The coin of urban cultures has two sides: the production as well as the consumption of them. The making of an art festival by the intellectual elite of the city reveals the existence of a critical mass of art consumers to which the festival is devoted and made up. The absence of specific social groupings, for instance, art lovers, in a specific place and time consequently has the effect of underdeveloping some urban cultures like art societies. A good question is, then, which culture and which cities?

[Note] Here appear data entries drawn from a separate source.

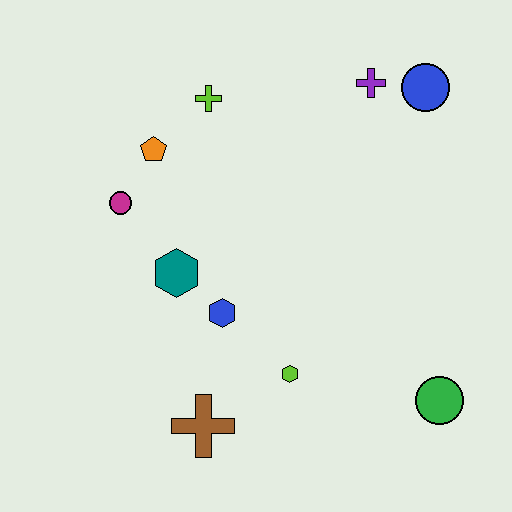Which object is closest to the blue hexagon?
The teal hexagon is closest to the blue hexagon.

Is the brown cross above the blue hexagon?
No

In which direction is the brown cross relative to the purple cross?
The brown cross is below the purple cross.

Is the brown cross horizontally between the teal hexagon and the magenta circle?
No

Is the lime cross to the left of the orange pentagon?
No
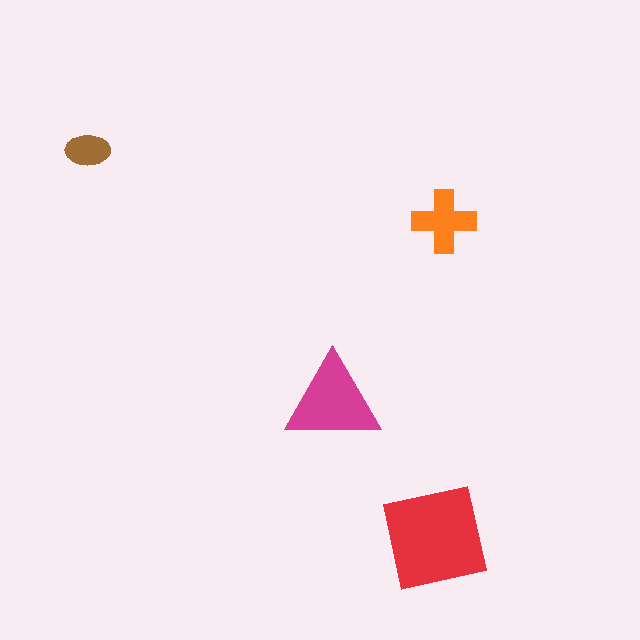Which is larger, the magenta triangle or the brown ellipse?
The magenta triangle.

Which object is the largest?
The red square.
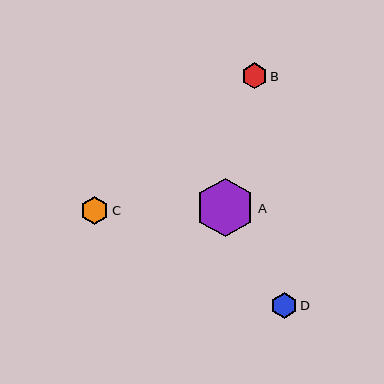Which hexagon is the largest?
Hexagon A is the largest with a size of approximately 59 pixels.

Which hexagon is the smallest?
Hexagon D is the smallest with a size of approximately 26 pixels.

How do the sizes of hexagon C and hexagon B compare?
Hexagon C and hexagon B are approximately the same size.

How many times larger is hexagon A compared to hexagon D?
Hexagon A is approximately 2.3 times the size of hexagon D.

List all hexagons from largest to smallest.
From largest to smallest: A, C, B, D.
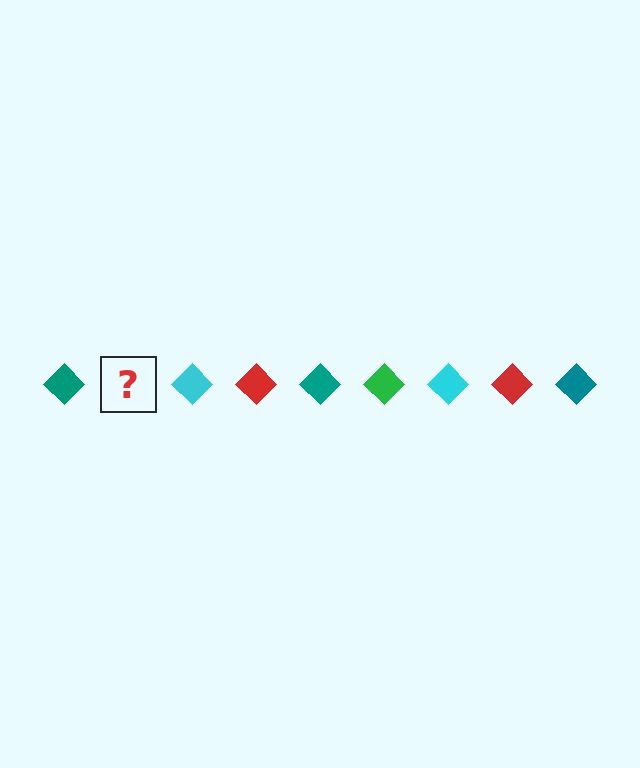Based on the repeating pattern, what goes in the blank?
The blank should be a green diamond.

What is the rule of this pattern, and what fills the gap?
The rule is that the pattern cycles through teal, green, cyan, red diamonds. The gap should be filled with a green diamond.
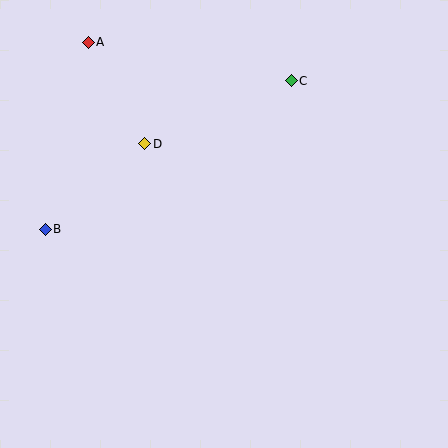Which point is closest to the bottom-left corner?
Point B is closest to the bottom-left corner.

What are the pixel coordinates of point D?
Point D is at (145, 144).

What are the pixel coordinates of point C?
Point C is at (291, 81).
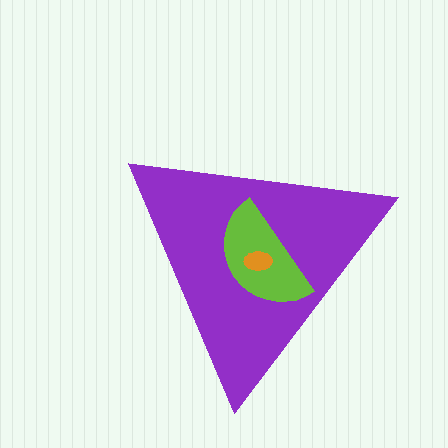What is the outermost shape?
The purple triangle.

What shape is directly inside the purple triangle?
The lime semicircle.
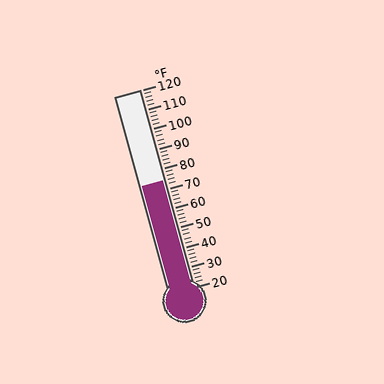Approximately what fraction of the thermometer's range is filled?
The thermometer is filled to approximately 55% of its range.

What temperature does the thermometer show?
The thermometer shows approximately 74°F.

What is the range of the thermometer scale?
The thermometer scale ranges from 20°F to 120°F.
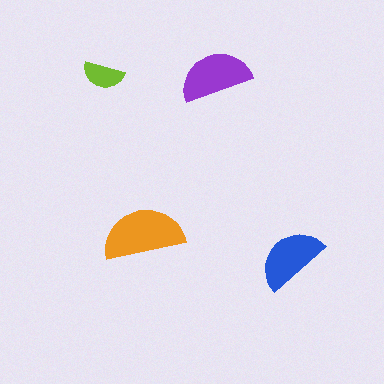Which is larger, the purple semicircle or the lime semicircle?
The purple one.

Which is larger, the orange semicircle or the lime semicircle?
The orange one.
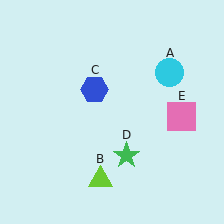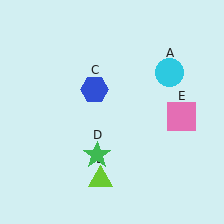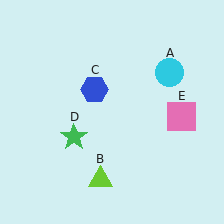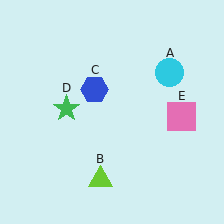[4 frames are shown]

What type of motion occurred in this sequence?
The green star (object D) rotated clockwise around the center of the scene.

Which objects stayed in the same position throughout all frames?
Cyan circle (object A) and lime triangle (object B) and blue hexagon (object C) and pink square (object E) remained stationary.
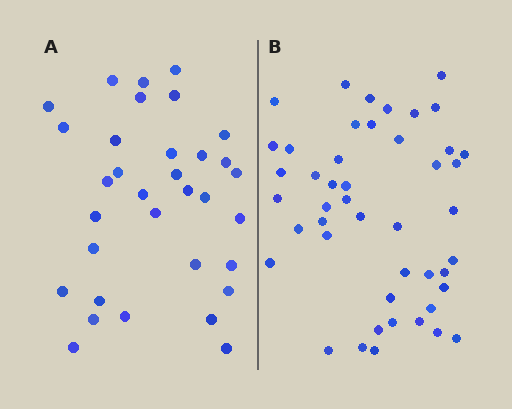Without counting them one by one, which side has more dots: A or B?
Region B (the right region) has more dots.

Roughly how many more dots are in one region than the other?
Region B has approximately 15 more dots than region A.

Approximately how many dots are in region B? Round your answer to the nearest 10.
About 50 dots. (The exact count is 46, which rounds to 50.)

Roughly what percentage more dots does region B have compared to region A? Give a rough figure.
About 40% more.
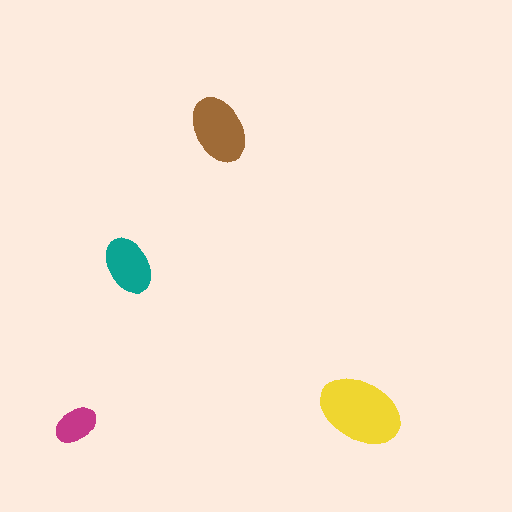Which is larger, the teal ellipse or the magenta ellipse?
The teal one.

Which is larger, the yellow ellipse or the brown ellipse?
The yellow one.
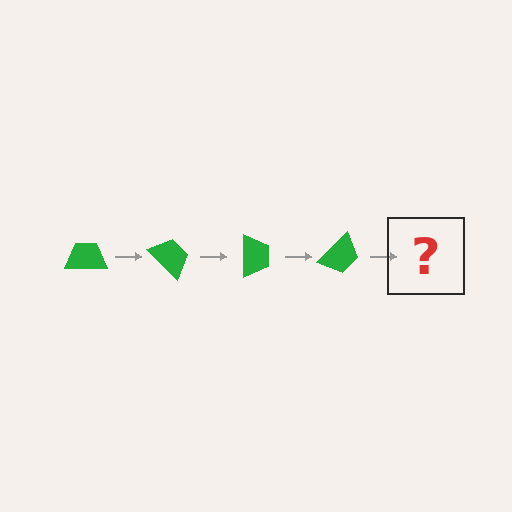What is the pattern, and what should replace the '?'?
The pattern is that the trapezoid rotates 45 degrees clockwise each step. The '?' should be a green trapezoid rotated 180 degrees clockwise.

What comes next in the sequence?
The next element should be a green trapezoid rotated 180 degrees clockwise.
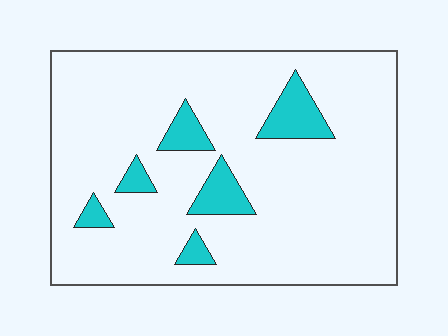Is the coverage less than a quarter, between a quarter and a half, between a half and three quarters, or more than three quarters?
Less than a quarter.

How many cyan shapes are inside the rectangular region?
6.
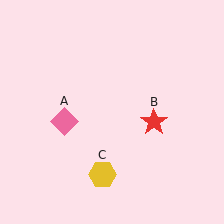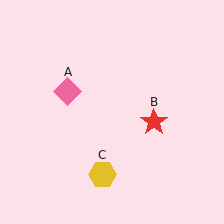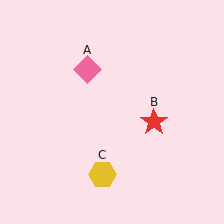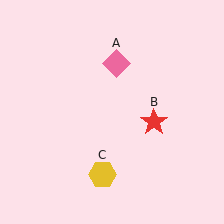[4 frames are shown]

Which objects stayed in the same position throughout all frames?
Red star (object B) and yellow hexagon (object C) remained stationary.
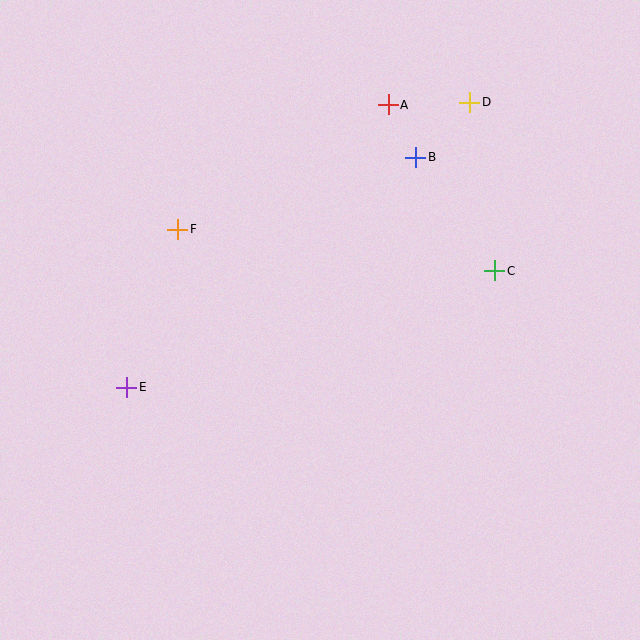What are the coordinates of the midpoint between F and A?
The midpoint between F and A is at (283, 167).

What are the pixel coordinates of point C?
Point C is at (495, 271).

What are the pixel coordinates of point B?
Point B is at (415, 157).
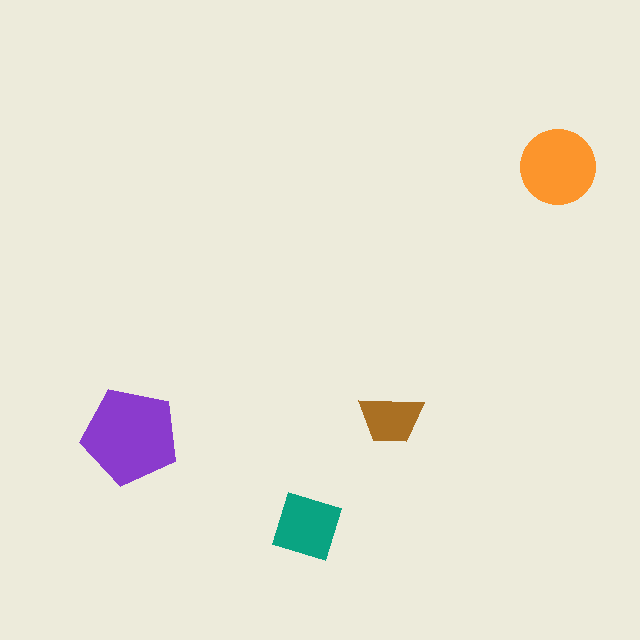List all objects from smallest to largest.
The brown trapezoid, the teal diamond, the orange circle, the purple pentagon.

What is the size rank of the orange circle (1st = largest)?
2nd.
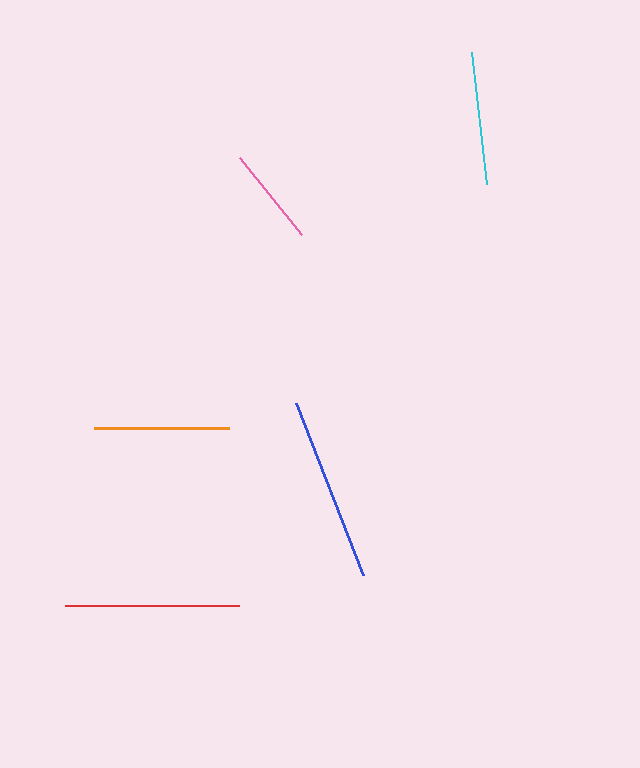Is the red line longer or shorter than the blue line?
The blue and red lines are approximately the same length (about 184 and 174 pixels).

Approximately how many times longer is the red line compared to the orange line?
The red line is approximately 1.3 times the length of the orange line.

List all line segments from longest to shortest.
From longest to shortest: blue and red (about equal), orange and cyan (about equal), pink.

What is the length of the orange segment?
The orange segment is approximately 134 pixels long.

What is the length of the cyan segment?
The cyan segment is approximately 133 pixels long.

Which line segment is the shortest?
The pink line is the shortest at approximately 99 pixels.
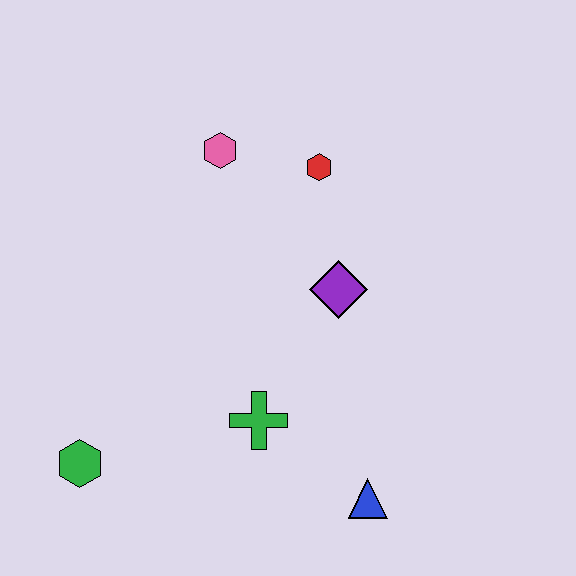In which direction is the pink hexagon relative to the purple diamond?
The pink hexagon is above the purple diamond.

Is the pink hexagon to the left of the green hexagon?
No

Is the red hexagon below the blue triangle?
No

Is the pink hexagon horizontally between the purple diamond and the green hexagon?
Yes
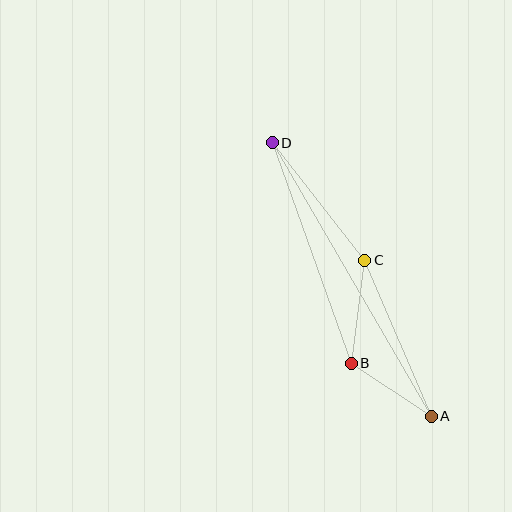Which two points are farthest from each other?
Points A and D are farthest from each other.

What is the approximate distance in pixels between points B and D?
The distance between B and D is approximately 234 pixels.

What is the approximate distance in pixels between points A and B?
The distance between A and B is approximately 96 pixels.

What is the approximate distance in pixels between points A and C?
The distance between A and C is approximately 170 pixels.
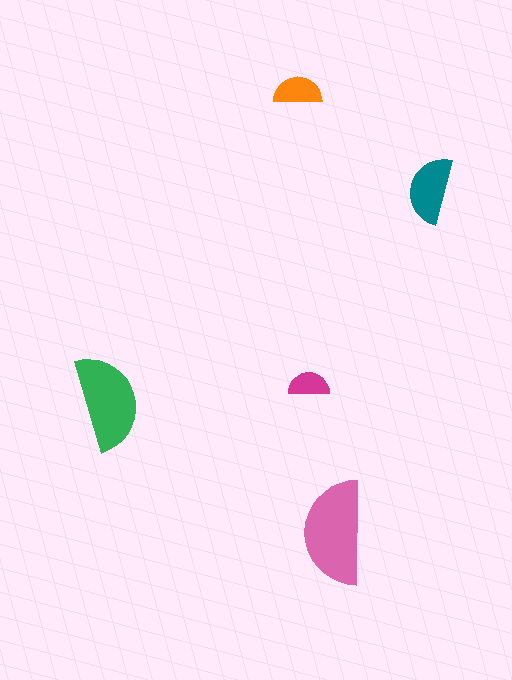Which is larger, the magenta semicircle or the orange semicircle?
The orange one.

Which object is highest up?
The orange semicircle is topmost.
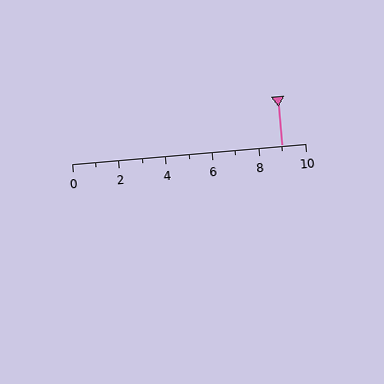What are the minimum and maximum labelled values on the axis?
The axis runs from 0 to 10.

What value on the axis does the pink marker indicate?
The marker indicates approximately 9.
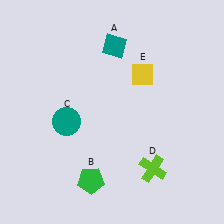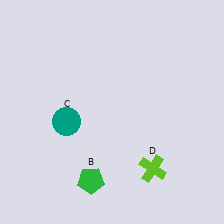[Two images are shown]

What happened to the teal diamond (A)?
The teal diamond (A) was removed in Image 2. It was in the top-right area of Image 1.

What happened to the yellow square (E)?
The yellow square (E) was removed in Image 2. It was in the top-right area of Image 1.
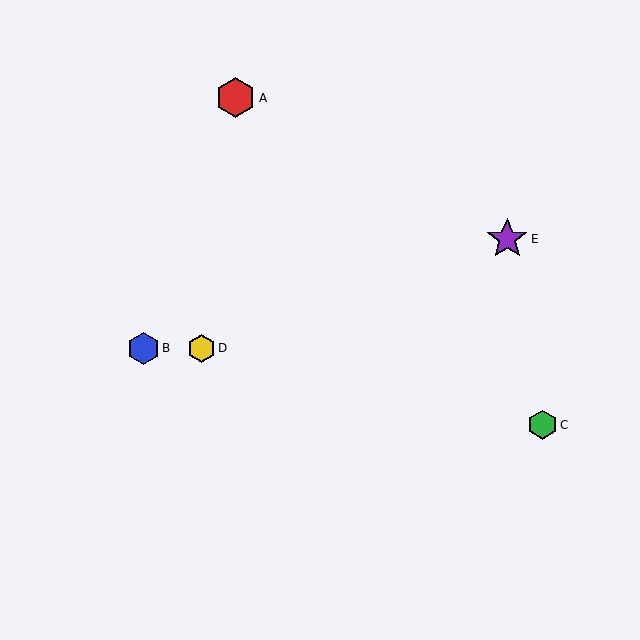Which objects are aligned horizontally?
Objects B, D are aligned horizontally.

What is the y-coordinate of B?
Object B is at y≈348.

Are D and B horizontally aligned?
Yes, both are at y≈348.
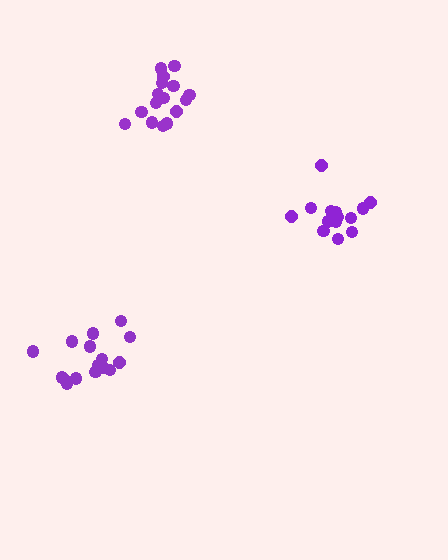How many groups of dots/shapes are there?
There are 3 groups.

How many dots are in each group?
Group 1: 17 dots, Group 2: 15 dots, Group 3: 16 dots (48 total).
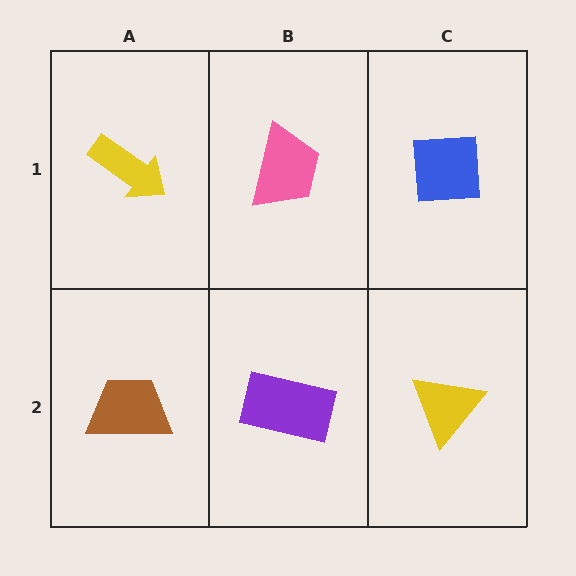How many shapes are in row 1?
3 shapes.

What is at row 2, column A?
A brown trapezoid.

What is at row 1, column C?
A blue square.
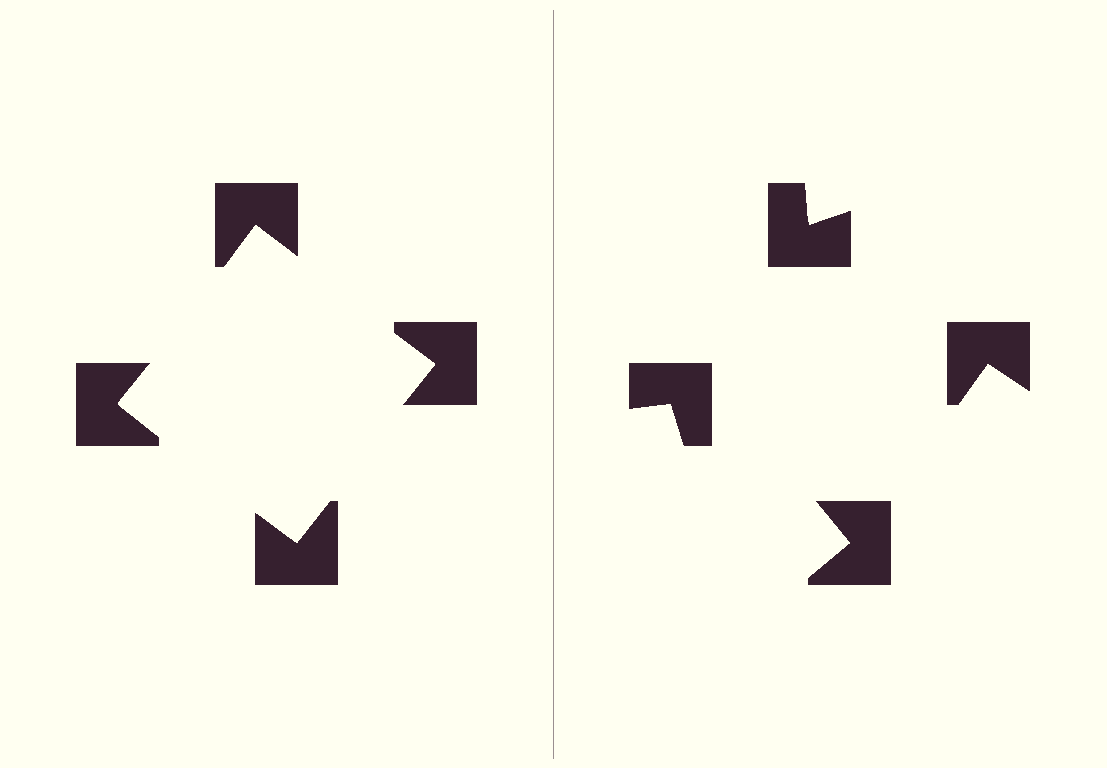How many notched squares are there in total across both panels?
8 — 4 on each side.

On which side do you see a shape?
An illusory square appears on the left side. On the right side the wedge cuts are rotated, so no coherent shape forms.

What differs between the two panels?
The notched squares are positioned identically on both sides; only the wedge orientations differ. On the left they align to a square; on the right they are misaligned.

The Nexus between Cities and Urban Cultures

The discovery of the distinctive capability of the city to produce culture makes sense if one takes into account the famous German medieval saying, “The air of the cities makes men free.” As it was early recognized, living under urban conditions entails profiting from one of the major assets of the city: anonymity. Whereas rural living often implies close and intimate social bonds such as kinship or community-based ties in which everybody knows each other, the city is the quintessential environmental expression of the freedom that anonymity brings to society, as in the famous dichotomy by Ferdinand Toënnies of Gemeinschaft versus Gesellschaft (community vs. society). All of this was clear to the first urban sociologists, such as Georg Simmel and Louis Wirth. Simmel, in his celebrated essay “The Metropolis and Mental Life,” set forth his thesis of urban life and culture that may be summed up like this: People in urban settings are exposed to extreme environmental as well as psychological and relational stimulations and, needful of reducing complexity, they develop a psychological “blasé” attitude made of indifference to what is considered not relevant. Moreover, money becomes the only medium for deciphering social and urban life, and people become subject to a world in which monetary exchange is the dominating force. The rational calculation of city life was also, in Simmel's thinking, a matter of time calculation in which the individual citizen excelled as an integrated, modern, urban type. This wasn't considered in a purely negative way by Simmel, as it would have been by Marx, because the birth of the citizen in the modern metropolis was also a matter of leaving the traditional folkways of the countryside to build up the singularity of a living. This happened through the primacy of an eye rapidly acquainted to the multiple milieus of the city, such as the opera, the university, or the newly born department stores. The sociology of the city, of fashion, and of shopping starts with Simmel in the Berlin of the early nineteenth century.